He said: “Wait a moment till I remember it properly! What happened then? He rolled around the deck seven or eight times and then got to his feet again with the marlin spike still in his belly …”

“Ah!” said the listeners.

“Yes,” said August, himself overcome. He shook his head. Perhaps he had exceeded his own expectations.

“But did you kill him?” the lads asked in horror.

August drew back. Mattea was standing there listening. He didn’t want to seem a monster and a murderer. “I didn’t kill him,” he said. “A Malay and a Mohammedan like him—he doesn’t die from a piece of iron in his belly. No, he continued on with the marlin spike in him till we reached harbor and a doctor.”

“Why didn’t he pull it out?”

“Don’t you realize he would have bled to death …”

Many more stories and a great deal of crazy talk followed throughout the afternoon. Time passed. Edevart began thinking about practical matters and asked: “Have you written home about the boat?”
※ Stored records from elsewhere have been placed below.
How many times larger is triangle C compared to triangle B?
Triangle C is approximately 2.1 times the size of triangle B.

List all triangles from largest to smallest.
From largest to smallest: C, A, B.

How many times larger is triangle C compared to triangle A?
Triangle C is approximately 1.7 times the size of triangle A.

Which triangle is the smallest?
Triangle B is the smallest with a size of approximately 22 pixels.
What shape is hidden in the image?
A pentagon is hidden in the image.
“No,” replied August. “I shan’t write. I’ll just send a telegram, express and reply paid and all that sort of thing. Ah, yes!” he added. “Those of us who know the ways of the world use the telegraph. Mattea, let’s have some coffee!”

But before the coffee arrived, August began to feel unwell. His face turned deathly pale and he had to go out. Our good August was by no means a practiced drinker. Not at all. He couldn’t take spirits. What happened was that when a suitable occasion offered he would go out on the loose. Given a chance, the carefree lad’s head would be swimming. He had plowed and harrowed the seas and reaped its harvests; and with every shore leave he had sown his seed anew. That’s the way it was. He said it himself often enough, made no attempt to conceal it.
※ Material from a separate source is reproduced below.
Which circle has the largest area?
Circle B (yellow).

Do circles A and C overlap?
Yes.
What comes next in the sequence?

He managed to mumble: “I’ll be back soon!” And went.

Edevart followed him out and said: “You should come aboard and lie down for a while.”
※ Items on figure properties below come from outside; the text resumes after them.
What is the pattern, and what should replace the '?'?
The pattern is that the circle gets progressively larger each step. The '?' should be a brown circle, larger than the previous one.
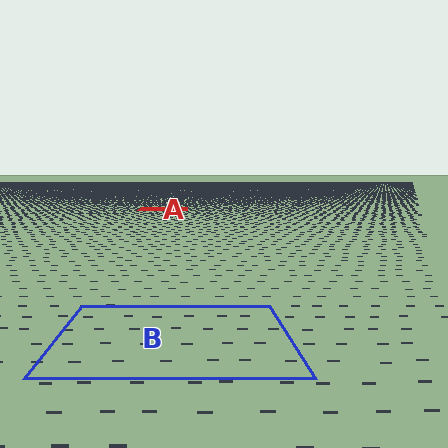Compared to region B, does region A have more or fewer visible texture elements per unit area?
Region A has more texture elements per unit area — they are packed more densely because it is farther away.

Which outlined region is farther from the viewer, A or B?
Region A is farther from the viewer — the texture elements inside it appear smaller and more densely packed.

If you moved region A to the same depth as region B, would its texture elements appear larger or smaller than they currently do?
They would appear larger. At a closer depth, the same texture elements are projected at a bigger on-screen size.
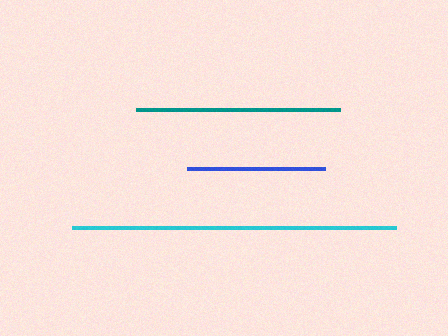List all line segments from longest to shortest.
From longest to shortest: cyan, teal, blue.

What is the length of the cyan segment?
The cyan segment is approximately 324 pixels long.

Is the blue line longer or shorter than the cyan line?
The cyan line is longer than the blue line.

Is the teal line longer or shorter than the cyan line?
The cyan line is longer than the teal line.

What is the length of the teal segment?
The teal segment is approximately 204 pixels long.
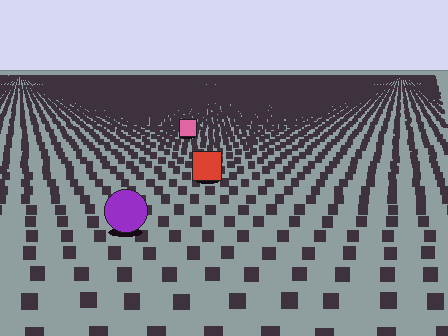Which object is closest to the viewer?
The purple circle is closest. The texture marks near it are larger and more spread out.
He answered: “Lie down? What do you mean? No!”

“If you lie down, it will soon pass.”

August, innocently and stubbornly: “What is there to pass? I’m not drunk. It was that cigar …”

Edevart: “But if only you were to sleep for a little while. I wish you would!”

August, stubbornly: “Sleep! In the middle of the day? Not likely!”

No, August was not receptive to new ideas of this kind. And, like drunk people everywhere, he was definitely not drunk. He was completely sober, utterly sober. It was just that wretched cigar …

Anyway, he recovered quickly outside, got some color back into his cheeks, and stood firm again on his feet. They both went in again.

What a sight met them! That damned young man and Mattea standing in the corner openly embracing each other!

The immediate result of this vision was that a stool suddenly hit the ceiling and fell back again on the table, smashing cups and glasses.